How to capture computer virus samples

As we all know, computer viruses are different from medical viruses. They do not exist naturally. They are programs with special functions developed by some people to exploit the inherent vulnerabilities of computer software and hardware. It lurks in computer storage media (or programs) in some way and is activated when certain conditions are met, it is a set of programs or commands that infect other programs and disrupt computer resources by modifying their own exact copies or forms that may evolve into other programs.

People who operate computers for a long time will find that viruses often keep up with the pace of computer development and frequent upgrades. From the initial destruction of software to the destruction of hardware, computer viruses are both feared and hated. Therefore, early detection and removal of viruses are an important means to minimize the damage caused by viruses, if the virus still occurs and causes file loss or system damage when the virus software is installed and the virus definition code and virus detection and removal engine are the latest version, this is the latest virus attack. In this case, a new virus sample should be extracted for analysis and research by anti-virus experts to update the virus code base in the shortest time. The method for extracting a new virus sample is as follows:

1. Boot virus capture

Virus extraction in the boot area is simple. First, use Format A:/S to copy the boot system file to A floppy disk, and then copy some system execution files from the hard disk to the floppy disk.

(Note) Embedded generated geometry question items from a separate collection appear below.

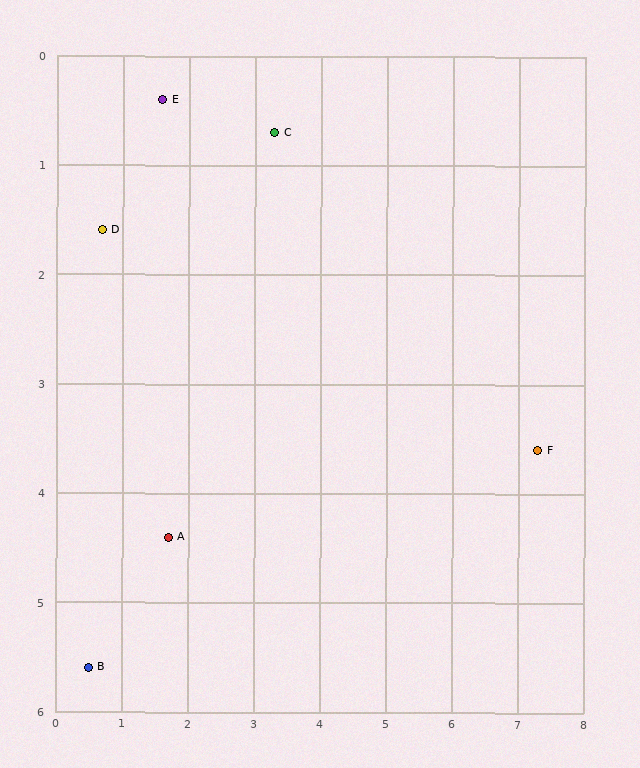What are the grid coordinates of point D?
Point D is at approximately (0.7, 1.6).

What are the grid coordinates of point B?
Point B is at approximately (0.5, 5.6).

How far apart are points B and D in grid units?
Points B and D are about 4.0 grid units apart.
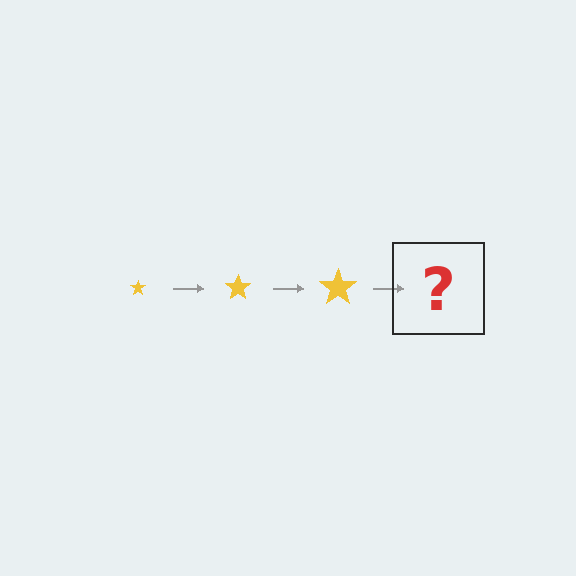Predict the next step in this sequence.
The next step is a yellow star, larger than the previous one.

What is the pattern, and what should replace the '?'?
The pattern is that the star gets progressively larger each step. The '?' should be a yellow star, larger than the previous one.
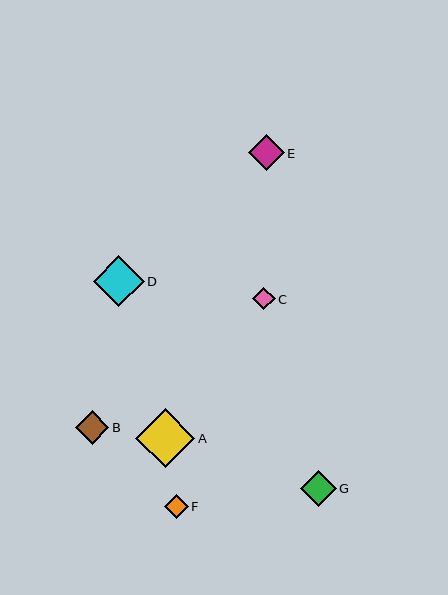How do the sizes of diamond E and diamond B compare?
Diamond E and diamond B are approximately the same size.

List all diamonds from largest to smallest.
From largest to smallest: A, D, E, G, B, F, C.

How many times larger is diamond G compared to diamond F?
Diamond G is approximately 1.5 times the size of diamond F.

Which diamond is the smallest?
Diamond C is the smallest with a size of approximately 22 pixels.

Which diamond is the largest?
Diamond A is the largest with a size of approximately 59 pixels.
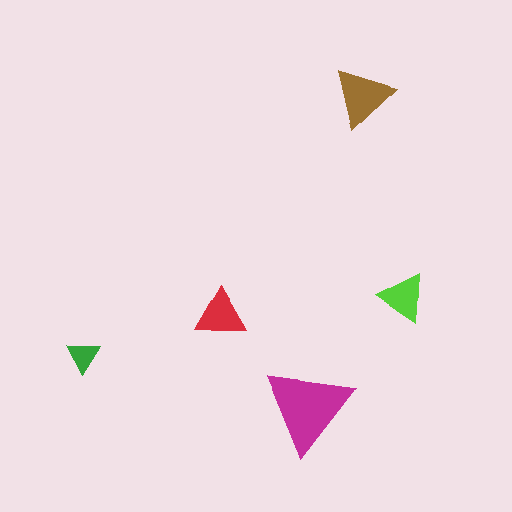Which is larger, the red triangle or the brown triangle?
The brown one.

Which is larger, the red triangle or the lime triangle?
The red one.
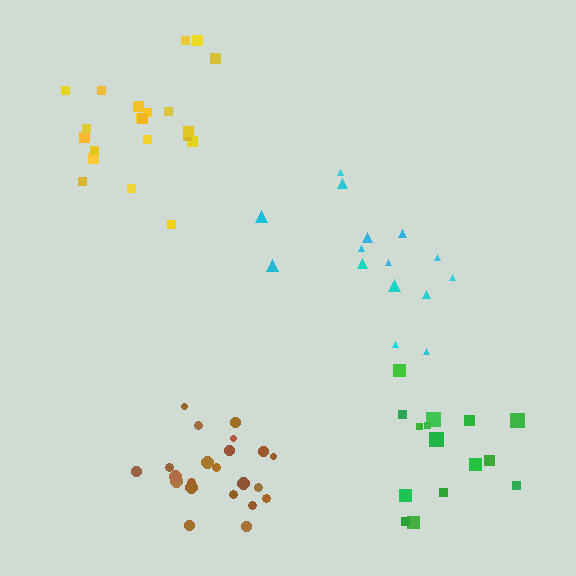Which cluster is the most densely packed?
Brown.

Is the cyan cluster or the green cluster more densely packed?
Green.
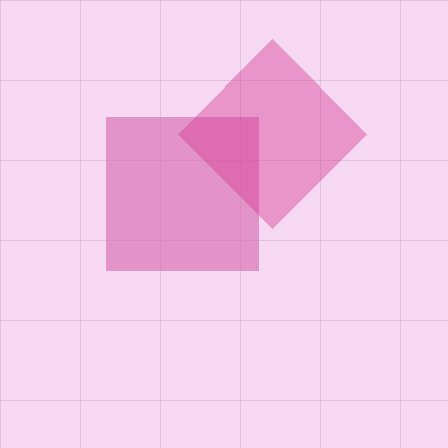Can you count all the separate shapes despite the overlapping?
Yes, there are 2 separate shapes.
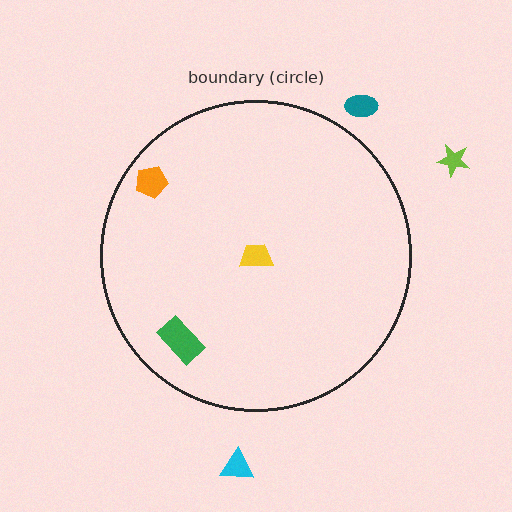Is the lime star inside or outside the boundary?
Outside.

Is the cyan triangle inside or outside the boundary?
Outside.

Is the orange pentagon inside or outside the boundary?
Inside.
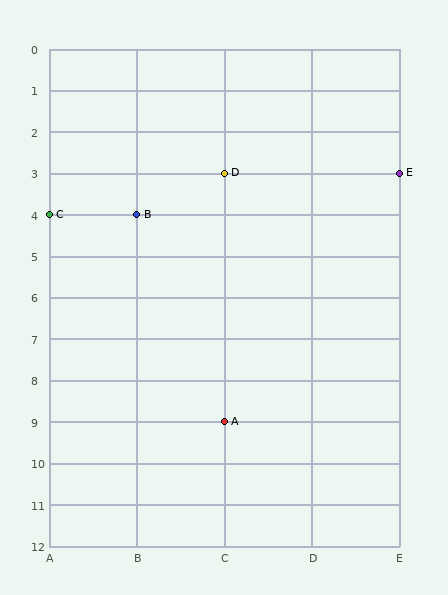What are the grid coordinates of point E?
Point E is at grid coordinates (E, 3).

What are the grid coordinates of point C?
Point C is at grid coordinates (A, 4).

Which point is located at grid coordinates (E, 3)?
Point E is at (E, 3).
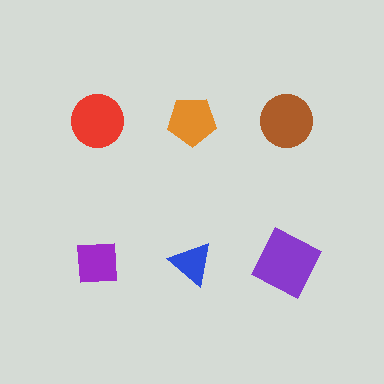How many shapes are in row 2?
3 shapes.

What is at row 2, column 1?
A purple square.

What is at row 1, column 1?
A red circle.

The specific steps are as follows: Enter the MS-DOS mode, Format A system disk, Format A:/s, for different systems, copy the following files to the same disk:

For Windows 3.x: copy the gdi.exernl286.exe1_progman.exe files under WindowsSystem.

For Windows 95/98/ME: copy the gdi.exe‑krnl386.exe‑progman.exe files under WindowsSystem. (See Figure 1)

Figure 1

For Windows NT and Windows 2000: copy the gdi.exe1_krnl386.exe1_progman.exe files under WindowsSystem32.

If a disk crashes during formatting, follow these steps: Enter "damaged during infected format as boot disk" on the label of the disk ".

Copy the files listed on different systems to different floppy disks in the same way.

2. File/Macro virus capture

If you suspect that the virus is a file type, copy the command.com file in the root directory of the C drive to a floppy disk and name it command to remove the extension.

If you suspect that the virus is a MS Word macro virus, copy the "normal. dot" file in the C: Program FilesMicrosoft OfficeTemplates directory and all the files in the C: Program FilesMicrosoft OfficeOfficeStartup directory to the floppy disk. (See figure 2)

Figure 2

If you suspect that the virus is a Microsoft Excel macro virus, copy all files in the XLSTART directory to a floppy disk. XLSTART is located in multiple locations on the computer. You can use the Windows Search function to find "XLSTART" and copy all files in these directories to a floppy disk.

If you suspect that the virus is a PowerPoint macro virus, do the following: open an empty Power Point file, save it as a file, and select the Save type as "presentation design template ", then, set the extension. copy the pot file to a floppy disk.

Enter "contains infected files" on the label of the floppy disk and try to store as many files with viruses as possible.

Make a floppy disk into an image file.

Iii. Trojans virus capture

Run the regedit.exe file to open the Registry Editor. Record the files involved in the following registration items.

Files involved in HKEY_LOCAL_MACHINESoftwareMicrosoftWindowsCurrentVersionRun. (3)

Figure 3

Files involved in HKEY_LOCAL_MACHINESoftwareMicrosoftWindowsCurrentVersionRunServices.

Open the Win. ini file and record the files involved in the "load =" and "run =" lines in the file.

Determine the file names and their directories Based on the above information, and compress these files into a zip file.

4. Several virus tool software

ClrText.zip:

When the virus you submit is a Word or Excel macro virus, this tool can clear the content of your infected file, but only keep the macro, so as to avoid leakage of your confidential information.

SaveMBR.zip:

This tool can read your infected hard disk MBR into a file, and then send the file to NAI for virus analysis.

RWFLOPY.zip:

The RWFloppy software can restore or generate a floppy image file. It is used to generate an image file and send it by email when you do not want to send virus samples by mailing a floppy disk. Especially for boot zone viruses, because it is hidden in the 80 and 81 sectors of the floppy disk, the general software cannot read these two sectors.

Readt80.zip:

To correctly detect the virus in the BOOT zone, we need a disk containing the virus. FORMAT/s:

The reason for the need for a floppy disk is: viruses in the boot area usually hide themselves in areas not readable by common DOS software (for a m floppy disk, there are 80 sectors, from 0 to 79, the virus in the boot area hides the virus code in sectors 80 and 81)

If you use a general software to generate a floppy image file that does not contain 80 or 81 sectors, you cannot analyze the virus. This software is used to read the 80 and 81 sectors of the floppy disk containing the virus code and write them into a file.